Build Status Go Report Card Go Reference

Note

This code is under active development and not guaranteed to be stable. If you are interested in integrating with it, we'd love your feedback.

The Outline SDK allows you to:

Advantages

Multi-Platform Proven Technology Composable
Supports Android, iOS, Windows, macOS and Linux. Field-tested in the Outline Client and Server, helping millions to access the internet under harsh conditions. Designed for modularity and reuse, allowing you to craft custom transports.

Interoperable and Reusable

The Outline SDK is built upon a simple basic concepts, defined as interoperable interfaces that allow for composition and easy reuse.

Connections enable communication between two endpoints over an abstract transport. There are two types of connections:

  • transport.StreamConn: stream-based connection, like TCP and the SOCK_STREAM Posix socket type.
  • transport.PacketConn: datagram-based connection, like UDP and the SOCK_DGRAM Posix socket type. We use "Packet" instead of "Datagram" because that is the convention in the Go standard library.

Connections can be wrapped to create nested connections over a new transport. For example, a StreamConn could be over TCP, over TLS over TCP, over HTTP over TLS over TCP, over QUIC, among other options.

Dialers enable the creation of connections given a host:port address while encapsulating the underlying transport or proxy protocol. The StreamDialer and PacketDialer types create StreamConn and PacketConn connections, respectively, given an address. Dialers can also be nested. For example, a TLS Stream Dialer can use a TCP dialer to create a StreamConn backed by a TCP connection, then create a TLS StreamConn backed by the TCP StreamConn. A SOCKS5-over-TLS Dialer could use the TLS Dialer to create the TLS StreamConn to the proxy before doing the SOCKS5 connection to the target address.
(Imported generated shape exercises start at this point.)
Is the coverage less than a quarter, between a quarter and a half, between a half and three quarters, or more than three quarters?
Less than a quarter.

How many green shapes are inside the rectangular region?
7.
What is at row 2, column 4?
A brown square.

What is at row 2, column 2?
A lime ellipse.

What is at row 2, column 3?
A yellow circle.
Resolvers (dns.Resolver) enable the answering of DNS questions while encapsulating the underlying algorithm or protocol. Resolvers are primarily used to map domain names to IP addresses.

Bypass DNS-based Blocking

The Outline SDK offers two types of strategies for evading DNS-based blocking: resilient DNS or address override.
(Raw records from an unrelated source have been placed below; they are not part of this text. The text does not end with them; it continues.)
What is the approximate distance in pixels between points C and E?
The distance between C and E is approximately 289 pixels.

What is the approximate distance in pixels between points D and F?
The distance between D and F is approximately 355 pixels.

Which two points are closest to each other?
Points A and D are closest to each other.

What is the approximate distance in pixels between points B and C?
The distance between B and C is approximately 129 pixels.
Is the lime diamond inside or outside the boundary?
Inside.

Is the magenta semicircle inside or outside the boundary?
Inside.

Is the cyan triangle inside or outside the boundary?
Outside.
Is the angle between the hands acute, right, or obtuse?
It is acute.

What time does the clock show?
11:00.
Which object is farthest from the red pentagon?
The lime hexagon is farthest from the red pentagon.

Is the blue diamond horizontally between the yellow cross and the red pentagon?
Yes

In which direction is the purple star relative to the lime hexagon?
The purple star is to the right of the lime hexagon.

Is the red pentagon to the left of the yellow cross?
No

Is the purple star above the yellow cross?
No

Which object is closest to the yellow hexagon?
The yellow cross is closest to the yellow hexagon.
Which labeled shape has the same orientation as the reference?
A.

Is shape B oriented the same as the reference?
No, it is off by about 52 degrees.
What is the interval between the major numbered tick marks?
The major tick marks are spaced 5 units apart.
  • The dns package can replace the resolution based on the system resolver with more resillient options:
    • Encrypted DNS over HTTPS (DoH) or TLS (DoT)
    • Alternative hosts and ports for UDP and TCP resolvers, making it possible to use resolvers that are not blocked.
  • The override config from x/config with a host option can be used to force a specific address, or you can implement your own Dialer that can map addresses.

Bypass SNI-based Blocking

The Outline SDK offers several strategies for evading SNI-based blocking:

At the TCP layer:

At the application layer:

Tunnel Connections over a Proxy

The Outline SDK offers two protocols to create connections over proxies:

Build a VPN

Use the network package to create TUN-based VPNs using transport-layer proxies (often called "tun2socks").

Add the SDK to Your App

Choose from one of the following methods to integrate the Outline SDK into your project:

  • Generated Mobile Library: For Android, iOS, and macOS apps. Uses gomobile bind to generate Java and Objective-C bindings.
  • Side Service: For desktop and Android apps. Runs a standalone Go binary that your application communicates with (not available on iOS due to subprocess limitations).
  • Go Library: Directly import the SDK into your Go application. API Reference.
  • Generated C Library: Generate C bindings using go build.
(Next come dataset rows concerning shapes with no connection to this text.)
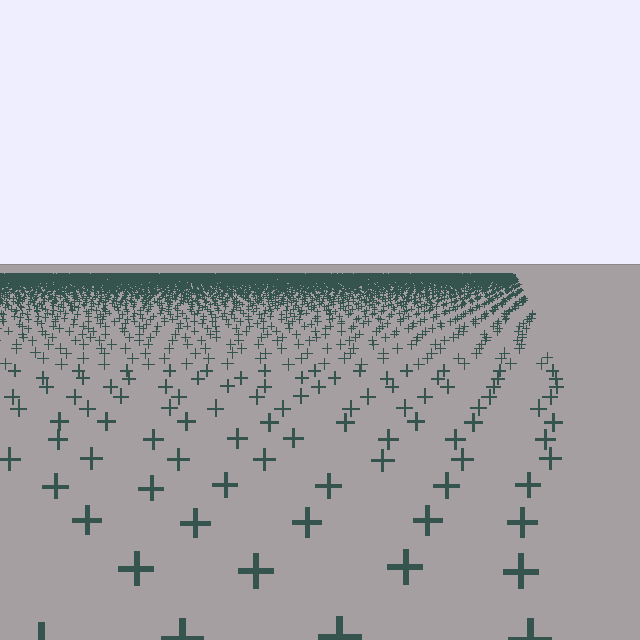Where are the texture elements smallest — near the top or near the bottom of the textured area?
Near the top.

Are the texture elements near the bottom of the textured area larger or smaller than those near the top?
Larger. Near the bottom, elements are closer to the viewer and appear at a bigger on-screen size.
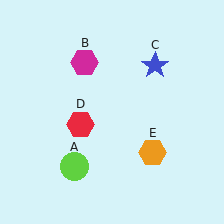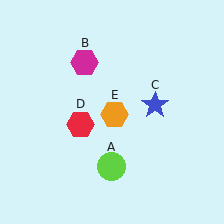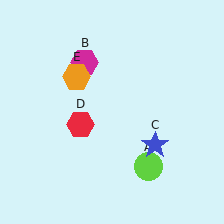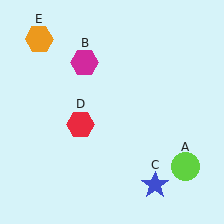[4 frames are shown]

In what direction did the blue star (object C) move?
The blue star (object C) moved down.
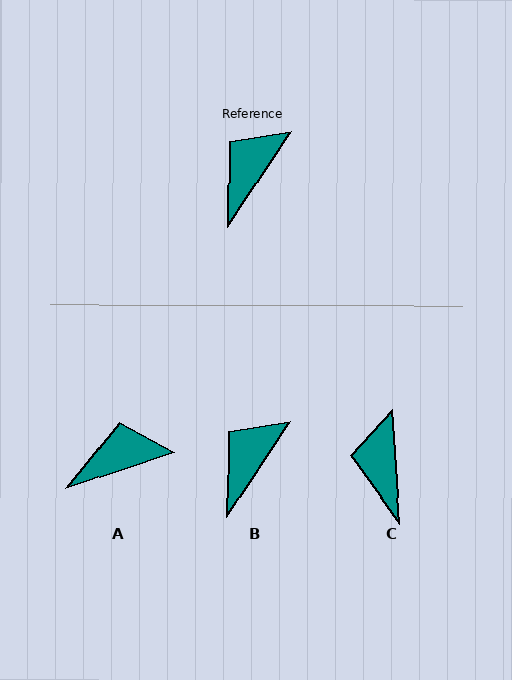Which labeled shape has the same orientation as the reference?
B.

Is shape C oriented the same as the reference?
No, it is off by about 37 degrees.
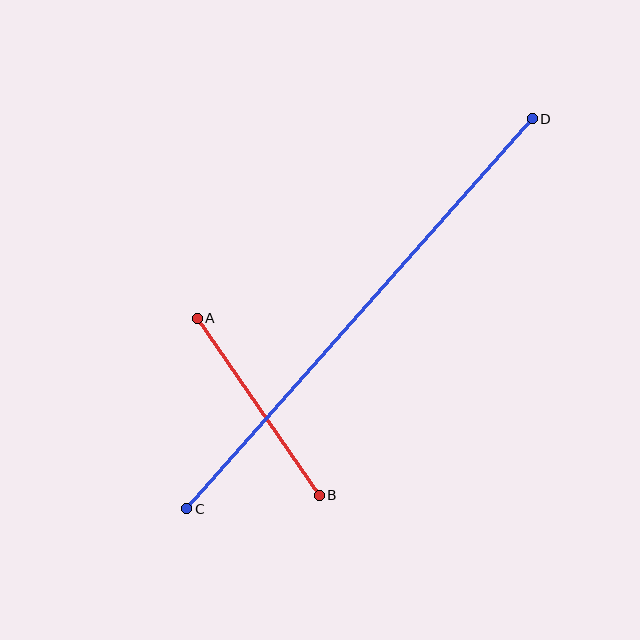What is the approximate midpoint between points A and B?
The midpoint is at approximately (258, 407) pixels.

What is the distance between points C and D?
The distance is approximately 521 pixels.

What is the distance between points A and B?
The distance is approximately 215 pixels.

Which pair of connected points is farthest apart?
Points C and D are farthest apart.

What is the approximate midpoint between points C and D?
The midpoint is at approximately (360, 314) pixels.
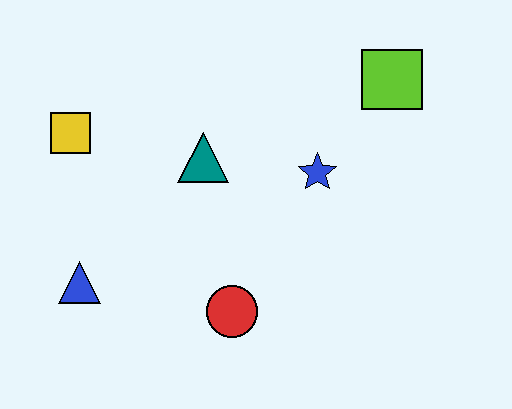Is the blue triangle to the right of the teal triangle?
No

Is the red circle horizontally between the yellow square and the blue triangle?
No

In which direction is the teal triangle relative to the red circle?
The teal triangle is above the red circle.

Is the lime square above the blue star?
Yes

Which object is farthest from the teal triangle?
The lime square is farthest from the teal triangle.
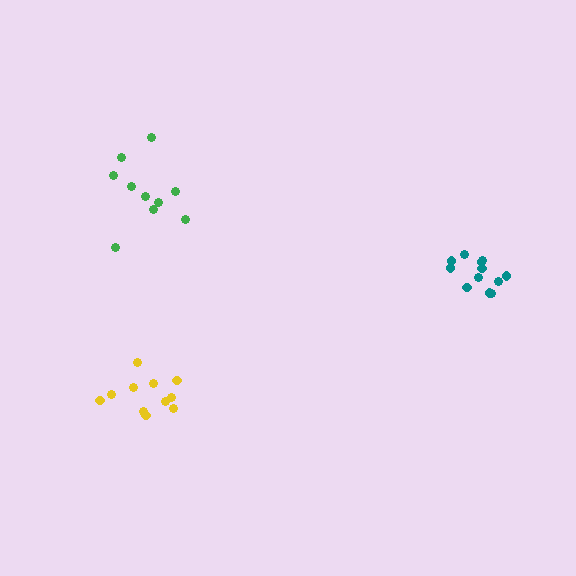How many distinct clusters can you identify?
There are 3 distinct clusters.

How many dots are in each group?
Group 1: 11 dots, Group 2: 12 dots, Group 3: 10 dots (33 total).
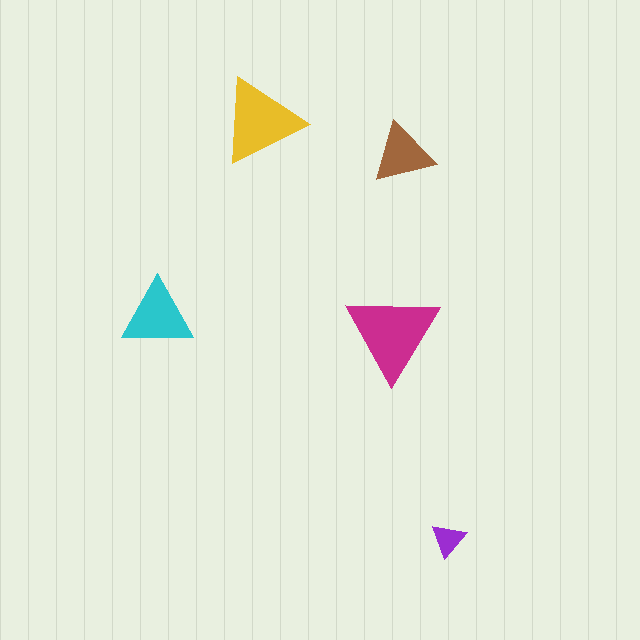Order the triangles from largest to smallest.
the magenta one, the yellow one, the cyan one, the brown one, the purple one.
The Outline Client uses a generated mobile library on Android, iOS and macOS (based on Cordova) and a side service on Windows and Linux (based on Electron).

Below we provide more details on each integration approach. For more details about setting up and using Outline SDK features, see the Discussions tab.

Generated Mobile Library

See our MobileProxy page to learn about the easiest way to integrate the Outline SDK into a mobile app. It runs a local forward proxy that implements resillience strategies that you can use to configure your app's networking libraries.

For advanced users, it is possible to generate your own mobile library, following these steps:

  1. Create a Go library: Create a Go package that wraps the SDK functionalities you need.
  2. Generate mobile library: Use gomobile bind to generate Android Archives (AAR) and Apple Frameworks with Java and Objective-C bindings.
  3. Integrate into your app: Add the generated library to your app. For more details, see Go Mobile's SDK applications and generating bindings.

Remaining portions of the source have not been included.